Since launching an offering of GDRs alone might have meant it had to sell at a big discount, TPK took advantage of its familiarity among equity-linked investors to combine the sale of GDRs with a concurrent CB. TPK raised a combined US$466m through the combined offering, generating enough price tension between the two parts to price each component at impressive terms. The equity tranche increased the liquidity of the stock, which in turn made the CBs more attractive.

This was the first concurrent offering of GDRs and CBs out of Taiwan since 2006, and selling the two parts side by side enabled TPK to obtain the tightest discount for a Taiwan GDR since 2010. This was despite a 40% rally in the company’s share price since the beginning of the year, and a jump of 3.8% from the time the deal was announced to its launch.

It also managed to secure a zero yield – the first Taiwanese issuer to achieve that in the current year – for its US$200m CBs, which printed at a low bond floor of 90.9, beating TPK’s previous low of 91.4. The greenshoe was later used in part to increase the issue size to US$230m.

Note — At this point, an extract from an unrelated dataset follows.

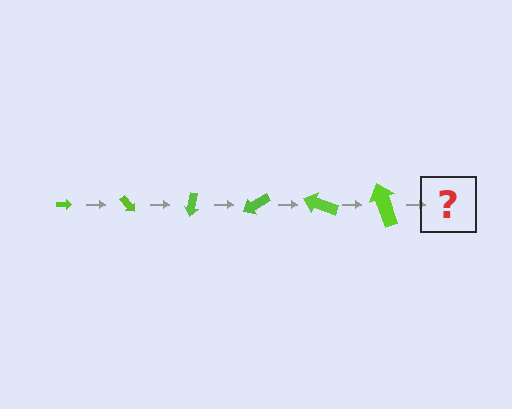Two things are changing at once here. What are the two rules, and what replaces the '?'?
The two rules are that the arrow grows larger each step and it rotates 50 degrees clockwise each step. The '?' should be an arrow, larger than the previous one and rotated 300 degrees clockwise from the start.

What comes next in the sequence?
The next element should be an arrow, larger than the previous one and rotated 300 degrees clockwise from the start.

The par/par CB priced at a conversion premium of 15%, the investor-friendly end of the 15%–25% guidance, with a tenor of five years and an investor put at the end of the third year.

The credit-spread assumption was 275bp, stock borrow cost was 5% and implied volatility was 25%–26%. Unusually for the Taiwanese market, no asset swap was provided with the deal. TPK itself had needed to offer asset swaps for 25% of its 2011 issue, although the take-up had been only around 1%.

Nevertheless, hedge funds were happy to come into the deal, with the book comprising a good mix of long-only and multi-strategy funds.

At the same time, TPK sold 17.6m GDRs at US$13.42 each, the low end of the US$13.42–$13.82 guidance, or at a 3.9% discount to the September 25 close. The GDR price was the reference level for the CB.

Asian accounts dominated the GDR offering,

while demand for the CBs was split fairly evenly between Asia and Europe, with some offshore US interest. In total, around 100 investors participated in the two parts of the deal, leading to multiple times coverage.

JP Morgan and Nomura were joint bookrunners on both issues. Proceeds will be used to expand plants, purchase equipment and procure raw materials overseas.

In a mixed year for primary convertible deals, improving on the terms of its April 2011 CB was a rare achievement for TPK.

The fundraising could have been launched earlier in the year, but the decision to wait for better market conditions paid off, allowing TPK to reap the benefits of an improved share price and better sentiment towards the industry sector, not to mention cementing its reputation as a smart issuer.

In combining both fundraisings into a concurrent offering, TPK gave itself the flexibility to lock in the best terms and maximise the issue size, and stands out as a worthy winner of IFR Asia’s Taiwan Deal of the Year.